L'avis de Siegfried « Moyocoyani » Würtz : Hercule Branagh, ou Le Crime de l'Orient-Express avec un seul personnage

Dans la plupart des versions filmiques, téléfilmiques et sérielles de Hercule Poirot, le détective était âgé, en quête d’une retraite paisible toujours interrompue par quelque crime sordide, et si potelé que sa seule force venait de ses cellules grises (dont il était fort fier). En interprétant le personnage après Finney, Ustinov et Suchet, le réalisateur Kenneth Branagh lui fait subir un petit lifting dans l’air du temps, conservant sa moustache grandiloquente au grotesque, mais lui conférant une minceur plus athlétique et une vivacité tant d’esprit que de corps… et une histoire d’amour évoquée au passé. Bref, Branagh s’efforce d’injecter une dose de pathos dans des histoires habituellement théâtrales, de ménager d’emblée une suite (à quoi bon sinon ces références totalement gratuites dans la dramaturgie du film à une histoire d’amour qui n’existe nulle part ailleurs ?), d’imposer son propre physique dans la culture populaire plutôt que d’assimiler celui de son personnage. On peut ainsi être surpris même sans être le plus ardent défenseur de la « fidélité à la source » de la place prise par le réalisateur-acteur dans un processus d’adaptation.

Surtout quand l’action permise par la forme de Poirot se limite à monter sur un train sans trop de raison et à l’addition d’une course-poursuite au moins aussi arbitraire. Le rajeunissement permet d’explorer un Poirot célèbre mais pas viellissant, plus dandy que vacancier excentrique, imbu de lui-même mais ayant encore quelque chose à prouver, du coup (et c’est dommage) plus sérieux qu’espiègle… et de mettre en scène Branagh lui-même en vieux beau mélancolique, en figure admirable et admirablement pathétique, en vrai héros en somme plutôt qu’en détective rigide, quitte à ne pas parvenir à trouver de vraie justification dramatique à ces transformations.
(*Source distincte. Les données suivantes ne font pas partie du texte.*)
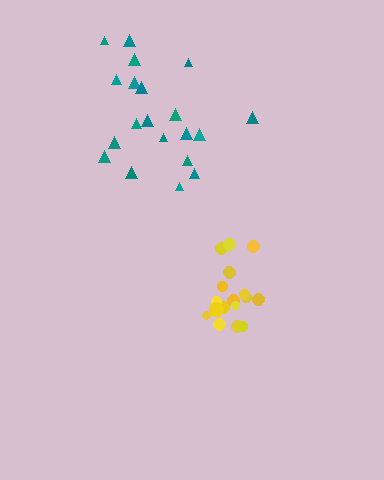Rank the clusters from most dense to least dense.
yellow, teal.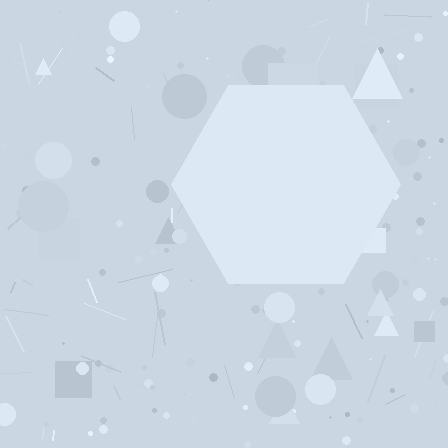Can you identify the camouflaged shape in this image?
The camouflaged shape is a hexagon.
C’est plus fâcheux encore quand Branagh doit recourir à la musique niaise d’un Patrick Doyle moins inspiré que jamais, et la monter sur chacune de ses phrases un peu profondes (ou se voulant telles, et généralement si déconnectées du contexte qu’on voit qu’elles obéissent à une logique différente de la cohérence dramatique), chacun de ses regards dans le vide, les yeux mouillés, échouant piteusement à créer le grand sentiment de romantisme voulu parce que la musique n’est pas bonne et surtout que ce montage se fait à la hache sur des séquences que le silence extra-diégétique aurait autrement mieux habillé. Cela culmine dans un échange entre Hercule Poirot et le gangster Ratchett, où la musique est si tendue que les paroles menaçantes paraissent ridiculement faibles et les blagues hors-de-propos…
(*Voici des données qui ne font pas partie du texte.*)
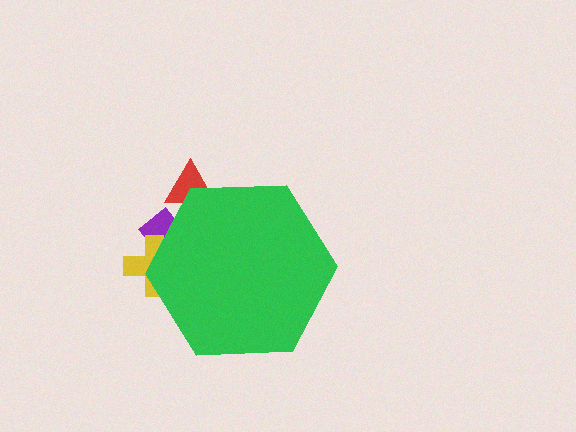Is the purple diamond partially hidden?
Yes, the purple diamond is partially hidden behind the green hexagon.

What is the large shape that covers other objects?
A green hexagon.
Cela témoigne d’une absence de confiance dans la puissance du seul verbe fort gênante pour l’adaptation d’un roman de Christie qui n’est construit qu’autour d’une succession de dialogues. La théâtralité assez brute de Sidney Lumet m’avait un peu gêné dans la version de 1974 mais soulignait les performances de chaque acteur pour un résultat forcément intéressant de la part d’un aussi bon metteur en scène de la parole (l’homme derrière Un Après-midi de chien et 12 Hommes en colère, quand même). Au contraire, le réalisateur connu pour ses adaptations de Shakespeare refuse de l’assumer et multiplie les effets de manche pour conférer du dynamisme à son Crime de l’Orient-Express, chaque conversation un peu rigide paraissant fatalement d’un hiératisme anti-cinématographique et désespérément verbeux, la qualité des échanges n’étant pas réellement au rendez-vous…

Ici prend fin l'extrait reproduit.